Facebook and rival platforms like Twitter and YouTube, under a spotlight with U.S. elections a little more than three months away, are all monitoring their services closely to prevent false articles and posts like those used to sway — and inflame — voters in the 2016 presidential campaign where Donald Trump won an unexpected presidential victory against Democrat Hillary Clinton.
While Trump has rejected claims that his campaign cooperated with the Kremlin’s efforts, his firing of former FBI Director James Comey, whose agency was investigating the matter, merely heightened the controversy.
Comey’s dismissal led to the appointment of special counsel Robert Mueller and a probe that the president routinely dismisses as a “witch hunt.” His allies in Congress, meanwhile, have sought to redirect attention from the role of social media in his campaign to questions over whether liberals in Silicon Valley are using efforts to prevent misuse of the platforms as a cover for censoring conservative views.
Facebook has also grappled with fallout from its disclosure that a Trump campaign consultant, Cambridge Analytica, improperly gained access to information on 87 million of its users. In the aftermath, Zuckerberg testified before two congressional committees, promising to better protect user information.
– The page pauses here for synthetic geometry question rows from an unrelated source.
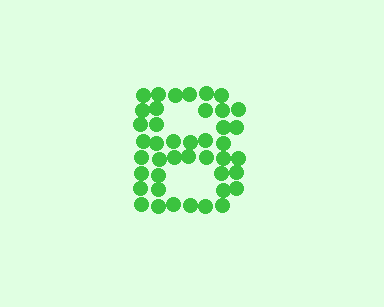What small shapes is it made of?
It is made of small circles.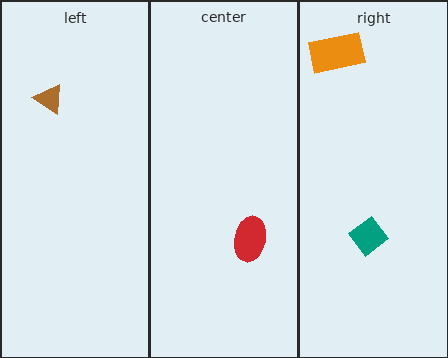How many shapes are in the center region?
1.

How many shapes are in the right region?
2.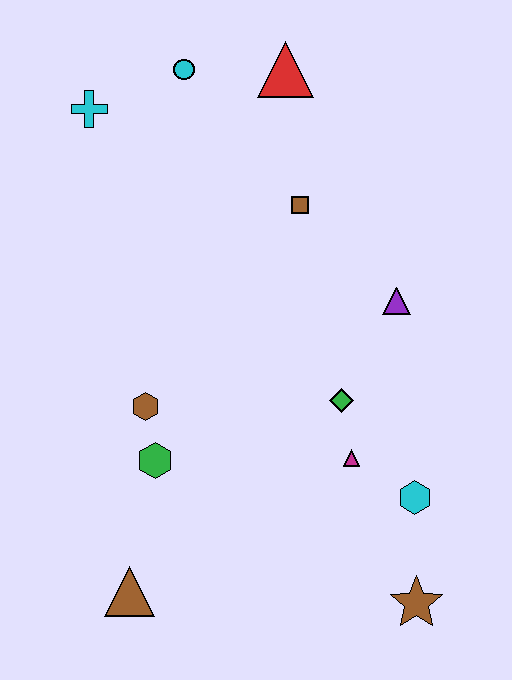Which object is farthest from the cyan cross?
The brown star is farthest from the cyan cross.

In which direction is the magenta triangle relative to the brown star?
The magenta triangle is above the brown star.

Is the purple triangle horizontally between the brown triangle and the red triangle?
No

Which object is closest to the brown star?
The cyan hexagon is closest to the brown star.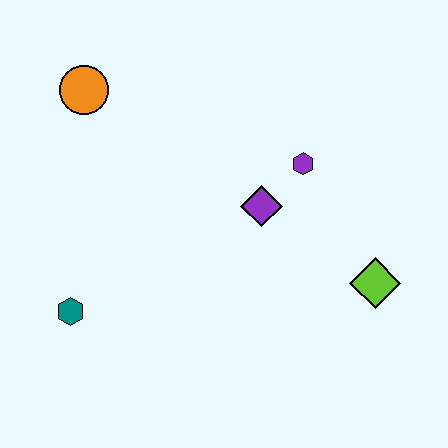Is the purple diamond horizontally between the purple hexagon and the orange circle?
Yes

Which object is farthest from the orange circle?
The lime diamond is farthest from the orange circle.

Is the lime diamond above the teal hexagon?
Yes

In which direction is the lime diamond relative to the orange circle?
The lime diamond is to the right of the orange circle.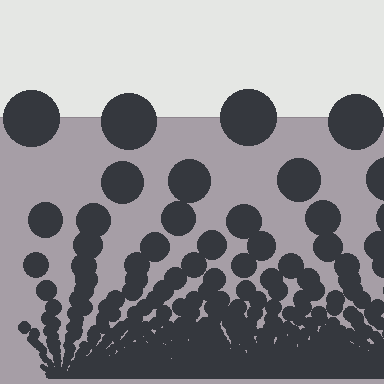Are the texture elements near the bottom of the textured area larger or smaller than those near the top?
Smaller. The gradient is inverted — elements near the bottom are smaller and denser.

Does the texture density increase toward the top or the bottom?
Density increases toward the bottom.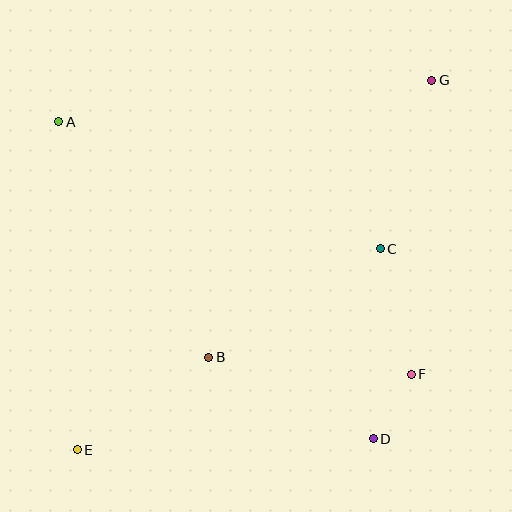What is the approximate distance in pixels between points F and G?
The distance between F and G is approximately 294 pixels.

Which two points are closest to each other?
Points D and F are closest to each other.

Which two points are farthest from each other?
Points E and G are farthest from each other.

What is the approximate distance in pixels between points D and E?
The distance between D and E is approximately 296 pixels.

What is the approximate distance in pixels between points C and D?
The distance between C and D is approximately 190 pixels.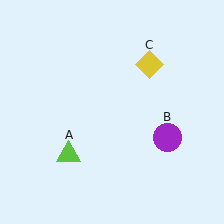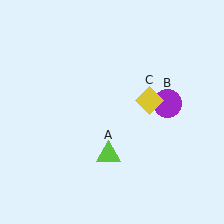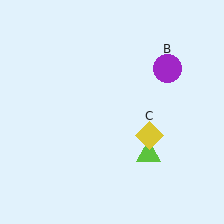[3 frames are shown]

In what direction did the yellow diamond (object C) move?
The yellow diamond (object C) moved down.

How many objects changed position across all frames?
3 objects changed position: lime triangle (object A), purple circle (object B), yellow diamond (object C).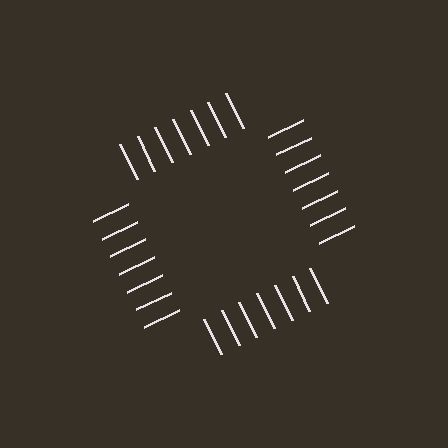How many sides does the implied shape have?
4 sides — the line-ends trace a square.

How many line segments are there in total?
28 — 7 along each of the 4 edges.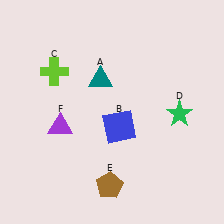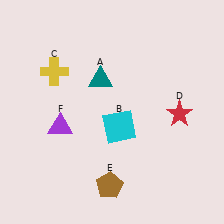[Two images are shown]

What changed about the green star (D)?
In Image 1, D is green. In Image 2, it changed to red.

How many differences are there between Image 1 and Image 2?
There are 3 differences between the two images.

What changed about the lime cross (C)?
In Image 1, C is lime. In Image 2, it changed to yellow.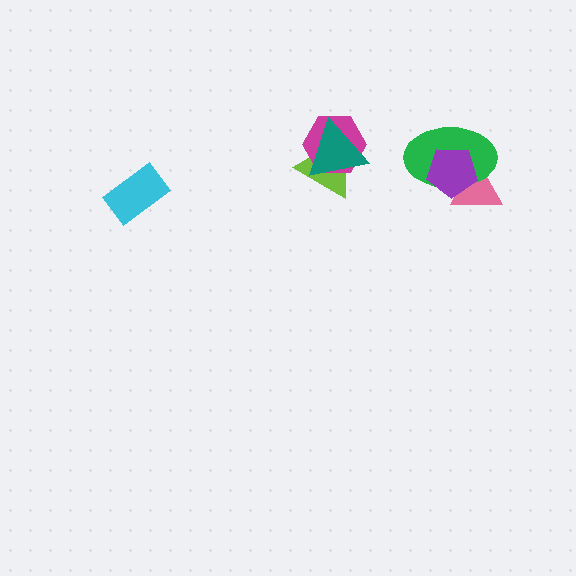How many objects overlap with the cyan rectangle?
0 objects overlap with the cyan rectangle.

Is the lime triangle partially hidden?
Yes, it is partially covered by another shape.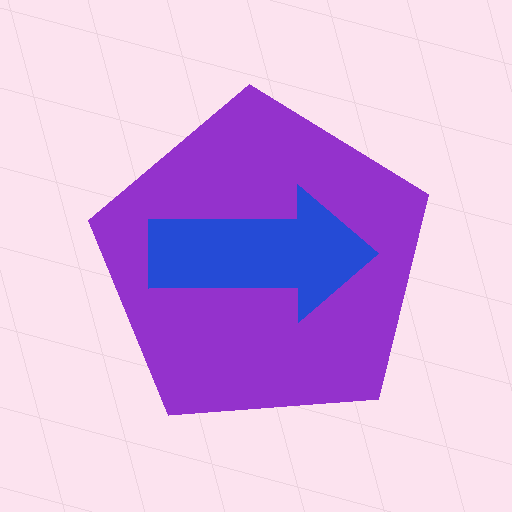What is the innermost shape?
The blue arrow.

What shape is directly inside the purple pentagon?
The blue arrow.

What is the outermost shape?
The purple pentagon.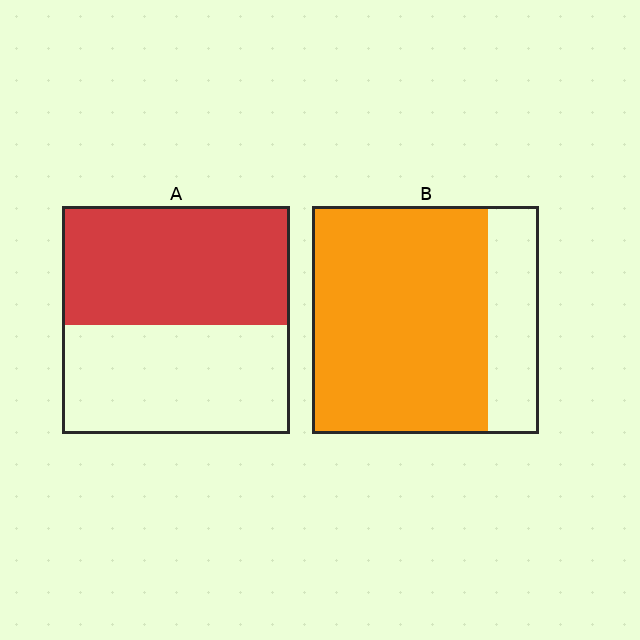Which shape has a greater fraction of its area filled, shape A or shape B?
Shape B.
While efforts to do so have begun to eat into profitability, with the company’s operating margin shrinking three points to 44 percent in the three months through June, Facebook won’t back down from the measures — or from honing core products that connect users with each other.
“We run this company for the long term, not the next quarter,” Zuckerberg said.
Total revenue climbed 42 percent in the second quarter to $13 billion, the Menlo Park, Calif.-based company said, as average daily users surged to 1.47 billion per day. Net income grew 31 percent to $5.1 billion.